Validation of the performance of IBD callers in empirical data sets by comparing IBD-based downstream analyses.
a, IBD coverage and detected selection signals in the SEA data set using different IBD callers (rows 1 to 5). Annotations and corresponding vertical dotted lines at the top indicate the center of known and putative drug resistance genes and genes related to sexual commitment; red shading indicates regions that are inferred to be under positive selection (see Methods for definitions). b, Ne estimates of the SEA data set based on IBD inferred from different callers. Line plots are point estimates; the shaded areas around the line plots indicate confidence intervals based on bootstrapping (generated by IBDNe). c, Inference of the population structure of the structured data set by the InfoMap community detection algorithm using the IBD inferred from different IBD callers. The rows of the heatmap are geographic regions of isolates, and the columns are the largest, inferred communities, labeled as c1 to c6. The heatmap color represents the number of isolates in each block with the given row and column labels. The columns are rearranged so that the diagonal blocks tend to have the largest values per row for better visualization. Note that log scales are used in y axes in (b).

Comparison of computational runtime for IBD calling process for different callers.

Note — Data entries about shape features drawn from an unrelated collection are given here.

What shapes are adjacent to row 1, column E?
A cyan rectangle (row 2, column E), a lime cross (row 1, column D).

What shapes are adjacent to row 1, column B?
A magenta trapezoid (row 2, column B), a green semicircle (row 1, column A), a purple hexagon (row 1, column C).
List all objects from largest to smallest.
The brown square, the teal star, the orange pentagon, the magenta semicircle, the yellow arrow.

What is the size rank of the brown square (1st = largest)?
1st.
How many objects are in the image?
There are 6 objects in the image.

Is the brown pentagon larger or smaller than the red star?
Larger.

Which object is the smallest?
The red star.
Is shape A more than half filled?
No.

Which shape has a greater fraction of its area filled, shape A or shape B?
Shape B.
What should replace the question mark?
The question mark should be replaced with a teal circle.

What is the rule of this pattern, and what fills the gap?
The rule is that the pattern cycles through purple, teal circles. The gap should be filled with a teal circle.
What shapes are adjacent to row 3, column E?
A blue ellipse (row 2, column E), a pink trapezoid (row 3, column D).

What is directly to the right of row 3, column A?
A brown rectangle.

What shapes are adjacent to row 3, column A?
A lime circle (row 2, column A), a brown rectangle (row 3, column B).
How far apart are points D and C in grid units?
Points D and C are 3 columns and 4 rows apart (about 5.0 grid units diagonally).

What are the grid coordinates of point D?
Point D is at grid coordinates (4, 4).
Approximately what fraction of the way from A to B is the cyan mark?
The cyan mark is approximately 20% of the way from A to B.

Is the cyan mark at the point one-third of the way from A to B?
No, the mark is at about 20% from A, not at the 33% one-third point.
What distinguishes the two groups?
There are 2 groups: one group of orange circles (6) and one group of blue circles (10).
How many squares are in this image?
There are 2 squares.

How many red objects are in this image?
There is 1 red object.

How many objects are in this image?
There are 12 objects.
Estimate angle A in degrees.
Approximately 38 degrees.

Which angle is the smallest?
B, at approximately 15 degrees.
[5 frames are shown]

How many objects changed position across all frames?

a, Runtime for different IBD callers to detect IBD from genomes of different sample sizes in single-thread mode. The comparison is based on Pf genomes of size of 100 cM simulated under the single-population model. The x-axis tick labels include the number of pairs of genomes simulated and analyzed (below the plot, reflecting the number of computation units) and the number of haploid genomes (above the plot, representing sample size) analyzed. The line styles and markers for different callers/tools are provided in the legend box on the far right of the figure, which is shared across the two subplots. Values on the y axis represent means (markers) and standard deviations (vertical error lines) from n = 3 sets of independent simulations. Note that at each sample size, the x values for different IBD callers are slightly staggered to prevent the error lines from overlapping; some of the error lines are hard to visualize as they are relatively small. b, Runtime in multithreading mode. (b) is organized similarly to (a), except that the IBD calling processes were run in multithreading mode with 10 CPU threads. Note that log scales are used in y axes and bottom x axes. Also, see S11 Fig for the maximum memory usage for different callers.